Regulation affects the commercial payer realm as well. Today, 29 states and the District of Columbia have parity laws that mandate commercial payers to provide comparable coverage and reimbursement for telemedicine services as in-person services. This is great news for providers, as it suggests that over time telemedicine will gain parity footing with in-person consultations across the board. Beyond these laws, the high potential for cost savings in the commercial sector—an average of $126 per visit for acute care—has incentivized many plans to cover telemedicine. 

All of this is not to say that the commercial realm is without issue. Payers are not universally compliant with parity regulations, and few of these laws bear teeth in terms of required dates for compliance. Telehealth coverage has grown so fast in the commercial realm because visits are less expensive, so parity reimbursement could have a chilling effect on health plan promotion of telemedicine for patients. Commercial insurers are also still grappling with issues such as building telemedicine codes into claims systems and determining their level of coverage for various specialist services, from teledermatology to telepsychiatry. 

Despite all this, reimbursement through private insurance companies is the least confusing and the most promising.
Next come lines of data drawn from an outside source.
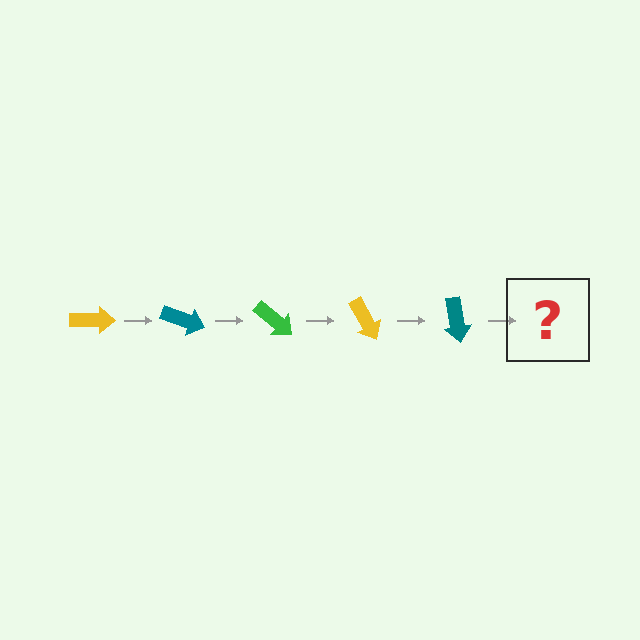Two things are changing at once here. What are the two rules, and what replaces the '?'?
The two rules are that it rotates 20 degrees clockwise each step and the color cycles through yellow, teal, and green. The '?' should be a green arrow, rotated 100 degrees clockwise from the start.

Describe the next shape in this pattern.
It should be a green arrow, rotated 100 degrees clockwise from the start.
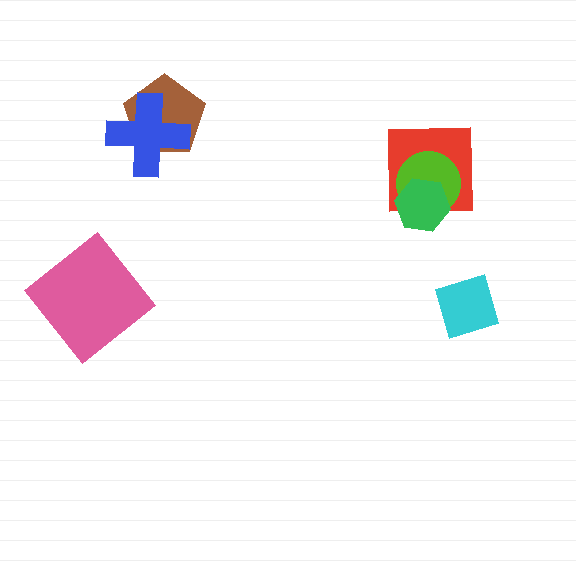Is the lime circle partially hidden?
Yes, it is partially covered by another shape.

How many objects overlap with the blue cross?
1 object overlaps with the blue cross.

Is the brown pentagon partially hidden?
Yes, it is partially covered by another shape.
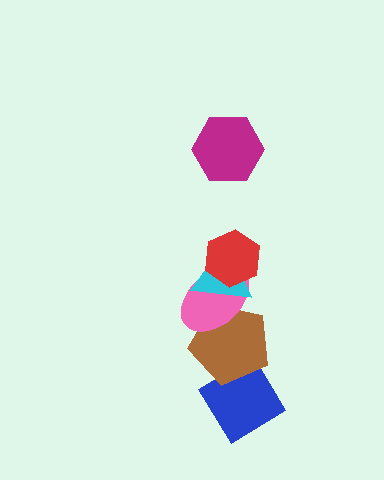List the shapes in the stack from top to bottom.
From top to bottom: the magenta hexagon, the red hexagon, the cyan triangle, the pink ellipse, the brown pentagon, the blue diamond.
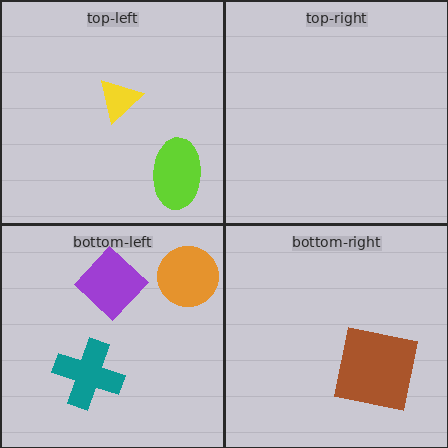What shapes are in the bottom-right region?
The brown square.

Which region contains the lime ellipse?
The top-left region.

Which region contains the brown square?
The bottom-right region.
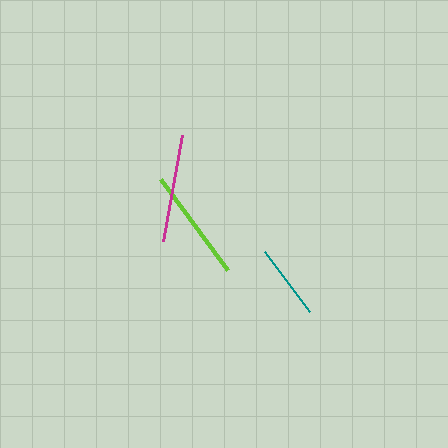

With national health plans such as United Health Care and Anthem advertising their telemedicine visits and coverage on television and the web, it’s clear that some powerful players stand behind telemedicine and are dedicated to making it work as an integrated part of the healthcare system, not just for patients, but also for providers iii

Each private payer does telemedicine reimbursement a little differently. The good news is, many of the large insurance companies are seeing the benefits of telemedicine and starting to provide broader telemedicine coverage. Twenty-nine states and the District of Columbia currently require private payers to reimburse telemedicine. These states have enacted telemedicine parity laws, which require private payers to reimburse providers the same amount for telemedicine services as the comparable in-person service. To check for updates on state legislation, visit the ATA State policy center and review their helpful state legislation matrix. The big insurance carriers (BCBS, Aetna, Cigna, United Healthcare) cover telemedicine. The largest commercial payers do cover telemedicine. However, whether they will reimburse for a telemedicine service is policy-dependent, meaning one patient might be covered under their BCBS policy and another may not if their policy excludes telemedicine.   

Call your payers and ask the right questions. The best way to find out telemedicine reimbursement policies from your private payers is to pick up the phone and call their eligibility and benefits department. Have a list of the relevant telemedicine CPT codes on hand (see complete Telemedicine Reimbursement Guide for the list!). Here are a few questions to ask: 

  • Which CPT and HCPCS codes can be completed via telemedicine? 
  • Are there any restrictions on the location of the patient or provider? 
  • Do I need to use a modifier (GT)? 
  • Does the reimbursement rate match the in-person rate? 
  • Which providers are eligible (physician, NP, PA)? 
  • Are there any specific notes that need to be included in the visit documentation? 

Verify the patient’s insurance.  Since telemedicine is policy-dependent, you’ll need to verify that the patient’s insurance does cover it. You can use a sample telemedicine insurance verification form to call up the patient’s insurance carrier and record whether or not they’re covered.